Posted on June 18, 2012. Filed under: KBR | Tags: , , , , , , , , , , , , |

3rd in the series THE GREAT CLUSTER FU…   A treatise on questionable journalism and pre-litigation practices

Your word for the day: 

  • cash cow = A steady source of income.

There are many, many litigation attorneys.  Competition for clients must be fierce.  So fierce, in fact, they can’t simply wait for a mark injured party to walk in and drop a big suit on the desk.  They gotta sound the drums and beat the bushes trying to scare up prey business.  In the old days, they used to chase ambulances…   literally.  Sign up that client while he’s still woozy and bleeding.  Frowned upon by government, so, that was deemed unethical practice.  (Irony?  Politicians deeming another profession “unethical”?)

What’s a starving litigator to do?  You and your buds get together and urge the politicos (how many of them graduated from the same law school and would be practicing law again after being voted out of office?} to make it legal to advertise for business…   you know, chase all the ambulances at the same time in a virtual environment.  So, now, any time a story breaks about some study showing that a popular drug MAY have bad side effects (death is always an eye-catcher),  the clarion call-to-arms goes out, “IF YOU OR A LOVED ONE (that means a dead relative) HAVE EVER USED (insert brand name) OR BEEN WITHIN 500 FEET OF SOMEONE WHO DID. YOU MAY BE ENTITLED TO MONEY.”  There are a lot of “entitled” individuals out there, and recruitment operations will get lots of sign-ups.  Out of that, there will be enough that can be squeezed into the case parameters to promise a big payday for the litigator.  Now, the litigator doesn’t give a rat about your dead relatives, no matter how soothing his bedside manner.  It’s a big share of the expected settlement M-O-N-E-Y that he’s after.
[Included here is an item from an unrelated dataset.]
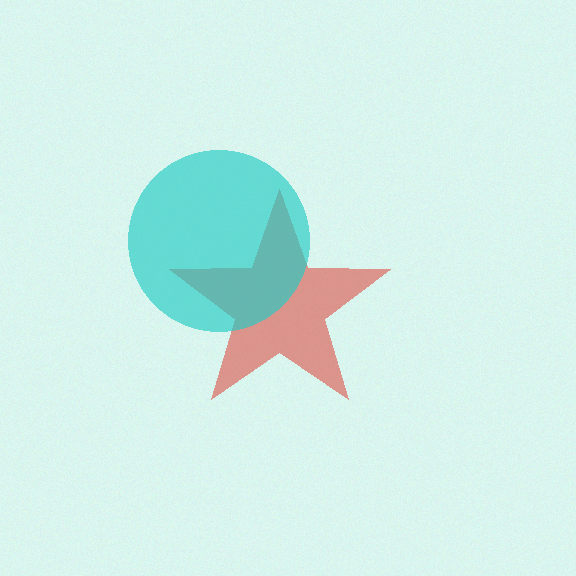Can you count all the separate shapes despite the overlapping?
Yes, there are 2 separate shapes.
It doesn’t matter whether the plaintiff really has a good claim.  So many frivolous claims get filed against businesses that they even have a name:  nuisance lawsuits.  It is often cheaper for the business to settle out-of-court (whether merited or not) than to spend thousands more at trial (win or lose); after all, you might as well use that liability insurance you’ve been paying for.  Attorneys specializing in this have found their spot at the milk farm and make a living tugging on the mere threat to file nuisance claims much like a farmer works a cow’s udder…   and associated parts.
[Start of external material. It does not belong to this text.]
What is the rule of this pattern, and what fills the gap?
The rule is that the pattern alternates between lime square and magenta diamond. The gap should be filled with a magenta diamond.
Big business = Holy Cow!  There are those who aspire to the heights.  They are not content to milk those compliant domesticated cows, no sir-ree.  Here, we got your bona fide supermen, fearless milkers/litigators who brashly march that milking stool toward the business end of a Cape Buffalo, our metaphorical equivalent of BIG BUSINESS — the big ones that don’t keep a lawyer on retainer…   they have legal DEPARTMENTS at their beck and call.  True, there is the risk of some heavy-duty trampling, but, if you work it right…   lordy, lordy what a payday.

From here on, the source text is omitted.